Originally Posted by Grotius
Also, a somewhat off-topic question: do people ever use paper mattes with oil paintings? My sense is generally no. Why is that? Is there concern that paper overlapping the canvas might not let the oil breathe, or some such?
The reason I don't use cardboard mats with framed oils is because there is no protection for the cardboard since I don't use glass when framing oils. The mat will remain exposed to dust, moisture, finger prints and airborne pollutants. It will eventually become pretty ugly with no way to clean it. The oil painting itself, particularly when it has a removable conservation varnish is well protected from such things and can be easily cleaned as needed.
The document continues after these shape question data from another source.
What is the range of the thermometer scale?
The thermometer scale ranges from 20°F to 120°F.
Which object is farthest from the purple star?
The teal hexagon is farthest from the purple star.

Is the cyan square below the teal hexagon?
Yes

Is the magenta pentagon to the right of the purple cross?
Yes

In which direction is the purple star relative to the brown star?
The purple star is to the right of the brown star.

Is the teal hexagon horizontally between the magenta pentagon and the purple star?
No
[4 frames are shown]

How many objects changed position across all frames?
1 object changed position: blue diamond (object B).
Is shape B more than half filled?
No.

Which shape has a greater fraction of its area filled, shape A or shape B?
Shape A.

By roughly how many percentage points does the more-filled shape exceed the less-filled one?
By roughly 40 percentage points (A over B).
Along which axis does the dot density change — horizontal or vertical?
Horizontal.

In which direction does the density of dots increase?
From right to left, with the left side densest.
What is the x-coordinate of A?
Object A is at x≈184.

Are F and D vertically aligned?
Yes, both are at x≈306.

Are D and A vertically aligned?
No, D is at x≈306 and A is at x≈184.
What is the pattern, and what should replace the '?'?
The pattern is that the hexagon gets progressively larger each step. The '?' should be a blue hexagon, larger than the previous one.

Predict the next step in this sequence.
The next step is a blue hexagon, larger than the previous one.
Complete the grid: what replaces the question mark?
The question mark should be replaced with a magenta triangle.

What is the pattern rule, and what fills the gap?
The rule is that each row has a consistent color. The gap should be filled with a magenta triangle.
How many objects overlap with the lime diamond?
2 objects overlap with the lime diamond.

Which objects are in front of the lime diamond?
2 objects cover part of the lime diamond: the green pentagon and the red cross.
One of my best paintings that started out as a quick study, was done on some Canson canvas textured paper. I left a plain white border around it from the tape holding it to my easel panel, with no intention of leaving that showing later. It looked really nice with this particular painting, so I ended up painting some white oil paint over the white border, mounting it to some ACM panel when dry, then sealing it with a permanent layer of Galkyd Lite so I would have a durable surface over the entire piece including the plain border. I then finished it off with some Gamvar. I felt it was at least as durable as a stretched canvas so I ended up framing it like I would a piece that was done on canvas or prepped panel.
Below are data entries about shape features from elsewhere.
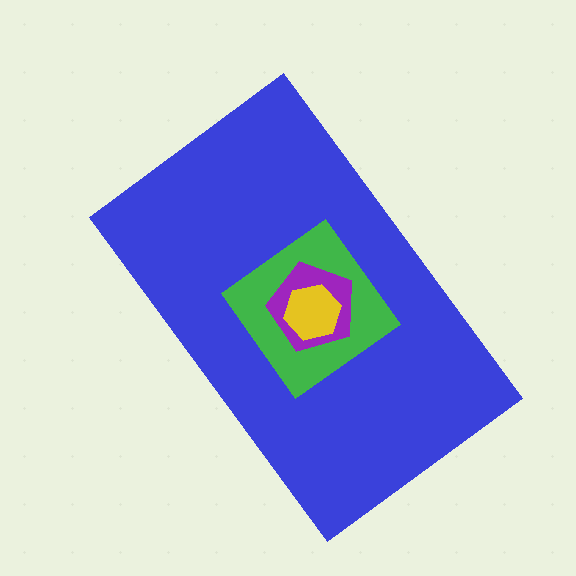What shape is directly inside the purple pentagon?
The yellow hexagon.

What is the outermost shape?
The blue rectangle.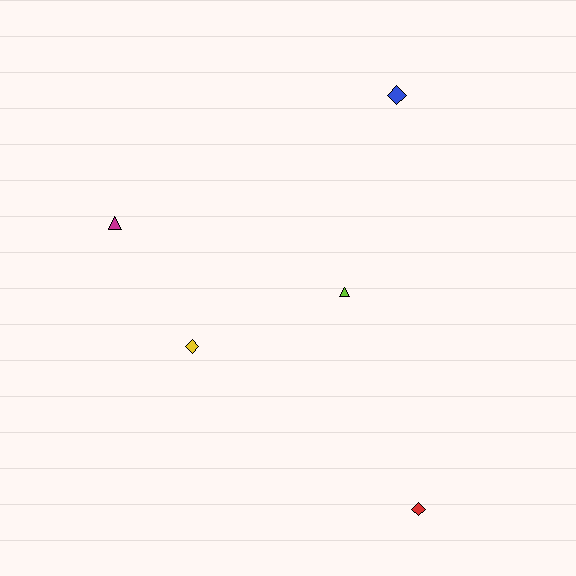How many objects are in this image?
There are 5 objects.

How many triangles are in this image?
There are 2 triangles.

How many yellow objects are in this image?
There is 1 yellow object.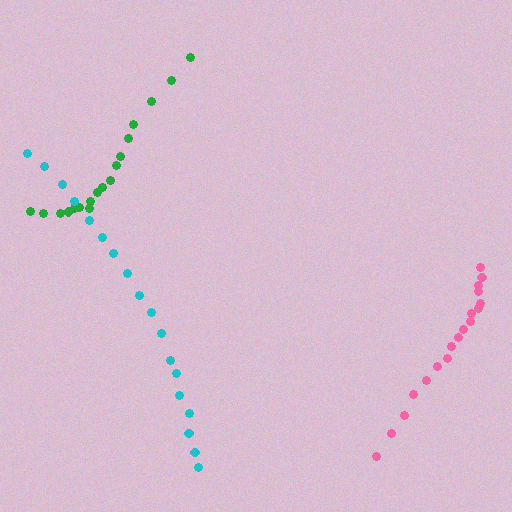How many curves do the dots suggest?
There are 3 distinct paths.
Fabric liners are generally what are used in place of mat board liners / mats with oils since they are more durable. They do tend to collect contamination, just not as readily as paper products. If the fabric used has been sealed / painted like an oil painting, they can be cleaned later as needed without damage. I have seen mats and liners made from wood, hardboard and even metal that were painted or sealed somehow so as to make them more durable. Some have been very attractive, adding to the overall presentation, some have been pretty nasty looking.